By @carnewal - 3 months
As I got into Minhash & its variants I found it hard to wrap my head around this, so I'm building an online visualizer

https://websla.sh/tools/minhash

It's not really complete, I'd like to show Jaccard Similarity calculations among other things, but this already allows you to enter multiple strings and see with your own eyes what a "minhash" actually is.

By @ashvardanian - 3 months
Hashing or tiny neural nets combined with a Vector Search engine with Tanimoto/Jaccard is a very common deduplication strategy for large datasets. It might be wiser than using linear-complexity MapReduce operations.

There is a nice Google project using 0.5 M parameter RETSim model and the USearch engine for that: https://github.com/google/unisim

By @vivzkestrel - 3 months
I have this problem right now in postgres. I have 600000 feed_items with the schema (feed_item_id uuid, author varchar, content text, guid varchar, link varchar, title varchar, summary text, feed_id integer) The content and summary columns especially for some of the news items are highly similar but not equal. For any given 2 such news items, I am trying to cut them down to 1. Any ideas?
By @ryantwolf - 3 months
Love the article! My team at nvidia recently released a GPU accelerated version of the fuzzy deduplication algorithm described, and I figure this community might be interested.

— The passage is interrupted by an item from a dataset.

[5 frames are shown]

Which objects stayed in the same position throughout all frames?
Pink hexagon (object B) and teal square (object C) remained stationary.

Here's the repo: https://github.com/NVIDIA/NeMo-Curator/

Some documentation on the fuzzy dedup scripts: https://docs.nvidia.com/nemo-framework/user-guide/latest/dat...

And a Python example: https://github.com/NVIDIA/NeMo-Curator/blob/main/examples/fu...

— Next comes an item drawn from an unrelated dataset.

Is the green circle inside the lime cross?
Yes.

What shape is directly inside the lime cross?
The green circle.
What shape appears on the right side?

Would be interested in any feedback from the folks here.

By @dekhn - 3 months
This is one of those techniques I don't understand when I read it as text, but will instantly absorb when I have a working code example and pass some of my own data through it a few times, inspecting the working process.

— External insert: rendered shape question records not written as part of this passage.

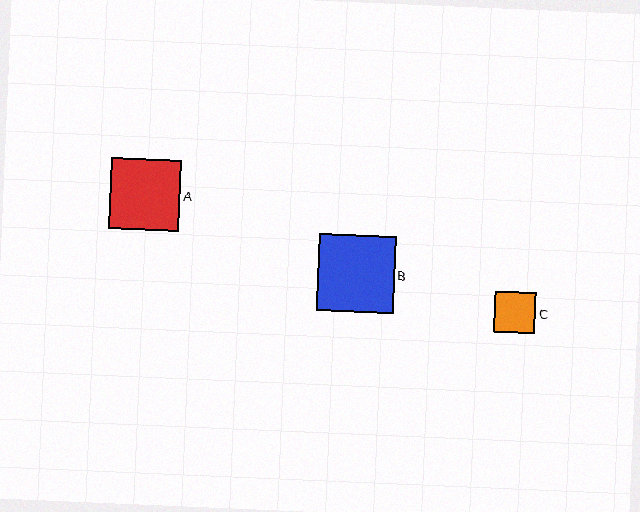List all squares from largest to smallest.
From largest to smallest: B, A, C.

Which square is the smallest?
Square C is the smallest with a size of approximately 41 pixels.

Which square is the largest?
Square B is the largest with a size of approximately 77 pixels.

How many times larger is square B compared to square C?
Square B is approximately 1.9 times the size of square C.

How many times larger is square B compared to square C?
Square B is approximately 1.9 times the size of square C.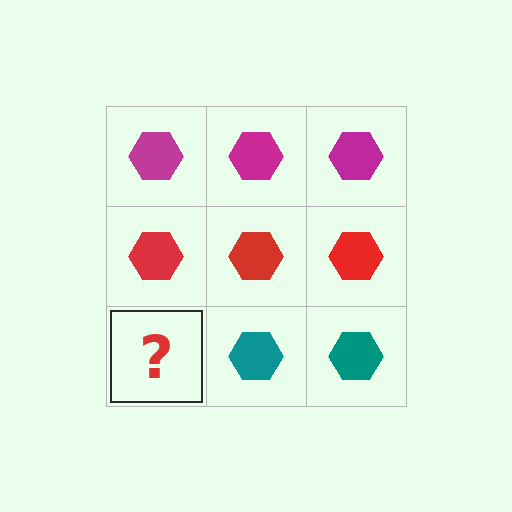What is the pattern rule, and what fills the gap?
The rule is that each row has a consistent color. The gap should be filled with a teal hexagon.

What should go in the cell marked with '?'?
The missing cell should contain a teal hexagon.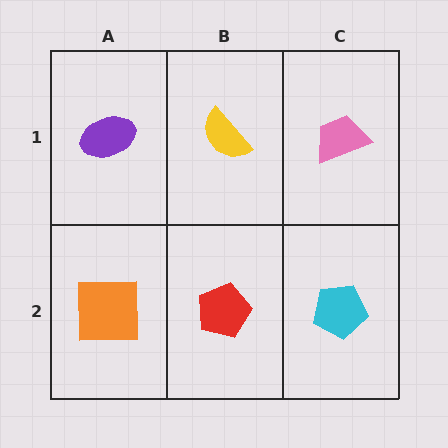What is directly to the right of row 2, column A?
A red pentagon.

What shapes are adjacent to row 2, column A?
A purple ellipse (row 1, column A), a red pentagon (row 2, column B).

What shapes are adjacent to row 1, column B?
A red pentagon (row 2, column B), a purple ellipse (row 1, column A), a pink trapezoid (row 1, column C).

I first learned about this technique from Douglas Eck (https://research.google/people/douglas-eck/), who used it for song clustering at Google. I remember him saying something about hashing and random vectors, and was puzzled because I figured that less random optimiztion would work better.

By @derefr - 3 months
As a document clustering / dataset deduplication technique, how well does "throwing ML at the problem" (e.g. using a pre-trained LLM encoder to generate vector embeddings of your documents, and then sticking those vectors into a vector DB and doing k-means to cluster the vectors) compare, quality-wise and performance-wise, to these simpler discrete-algorithm methods?
By @ColinWright - 3 months
In case the author is following this:

Typo:

It’s worth noticing that this definition is not in general transitive: we may well have three documents A,B,C such that S(A,B)≥S_{crit} and S(B,C)≥S_{crit} but S(A,B)<S _{crit}

That last S(A,B) should be S(A,C).

(Unless I'm very much mistaken ... and I could be)

By @is_true - 3 months
I had to do this with sport teams but I used levenshtein for the names. I ended up creating a vector with other data (country, gender) and using that vector to calculate the distance (similarity).
By @motohagiography - 3 months
there was a really simple string sort by similarity oneliner I can't find in my history, but the basic idea was to take a wordlist, split each word in half, reverse the halves, concatenate them back together, sort the resulting strings, then flip the strings back to their original words.

this simple shuffle was a poor man's similarity sort that I used to find sound-alike words. the thing about the quality of similarity is that it's hard to know for sure if it worked, but this was sufficient.

By @ptspts - 3 months
Do the minhash-based algorithms in the article give exactly the same results (but faster) as pairwise calculation of J(a, b), or are the minhash-based results approximate?